How to iteratively construct a fractal with dimension d = ln(a)/ ln(b)?

Question

I know that if the dimension of a fractal is $\ln(a)/\ln(b)$ then $a$ is the number of copies needed to construct a larger version of it, and $b$ is the magnification factor.

However I'm not sure where to go from here.

Answer 1

As Mark noted, you need $a$ parts scaled by a factor of $b$.

Let's look at a simple example with $a=4$ and $b=5$. You start with the segment $[0,1]$, lets call this $C_0$. You scale it by a factor of $b=5$, and get the segment $[0,1/5]$. Now you take four copies of that, and place them inside the first segment, e.g. $$ [0,1/5], \quad [1/4,1/4+1/5]\quad [1/2,1/2+1/5]\quad [3/4,3/4+1/5] $$ Let's call the union of these four sets $C_1$.
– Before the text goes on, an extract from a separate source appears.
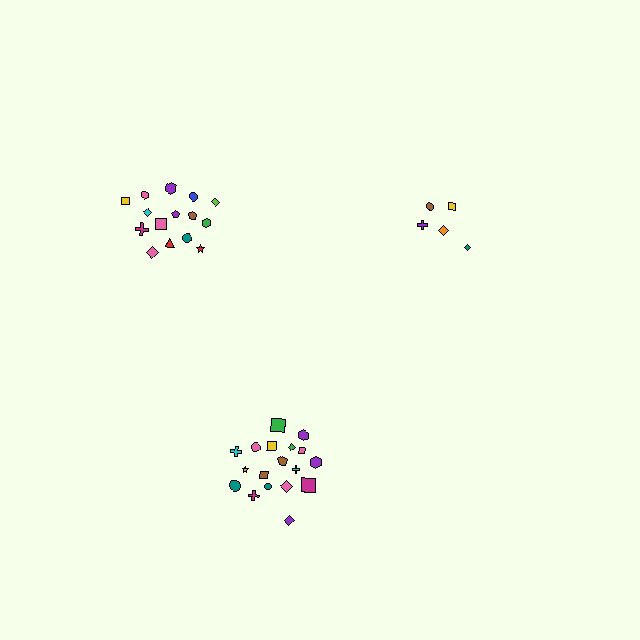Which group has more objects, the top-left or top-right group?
The top-left group.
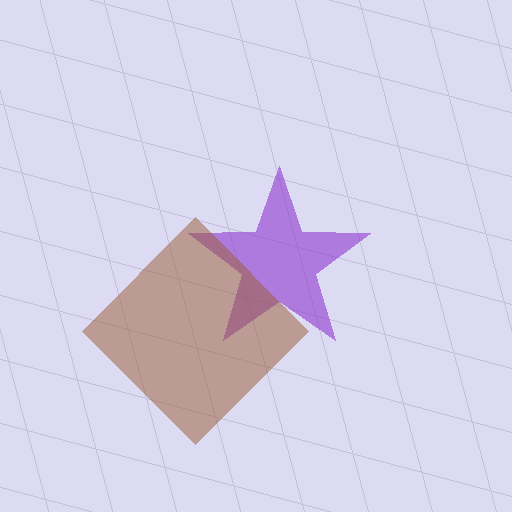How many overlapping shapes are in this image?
There are 2 overlapping shapes in the image.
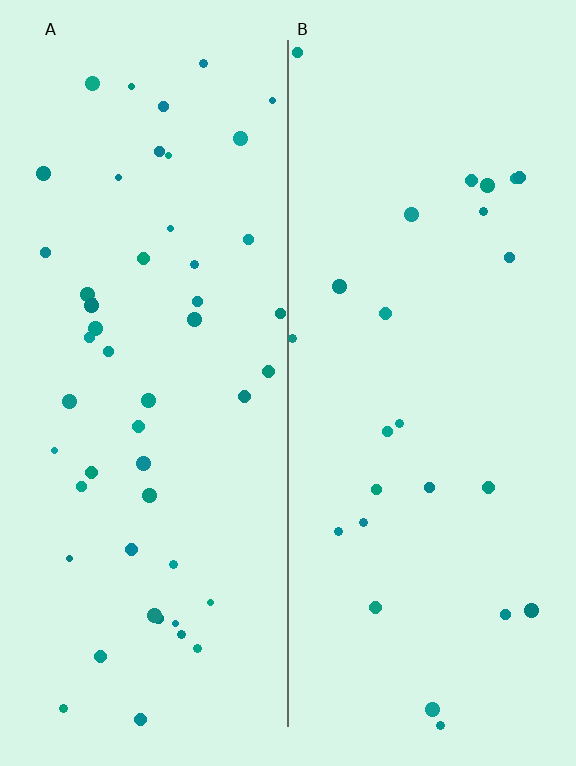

Now we repeat this process. At every step we define $C_i$ by four copies of $C_{i-1}$ scaled by 1/5, mathematically $$ 1/5 C_{i-1} \cup \left( 1/4+1/5 C_{i-1} \right)\cup \left(1/2+1/5 C_{i-1} \right) \cup \left(3/4 +1/5 C_{i-1}\right) $$

You get a sequence of sets $C_i$.

As they are all contained within each other ($C_i \subset C_{i-1}$), we can take their intersection and get the desired set, i.e. $\bigcap C_i$ solves your problem.

Two comments:

Here we have $\ln(a)/\ln(b)<1$, hence we can fit this set in the 1 dimensional real space. For larger dimensions, you need to start with larger dimensional sets; the unit cube in any dimension is usually a good set to start.

Here we defined a sequence with $C_i \subset C_{i-1}$. This is not necessary (but something weaker is). If it does not hold, you need however a more complicated limit set than just the intersection of the $C_i$.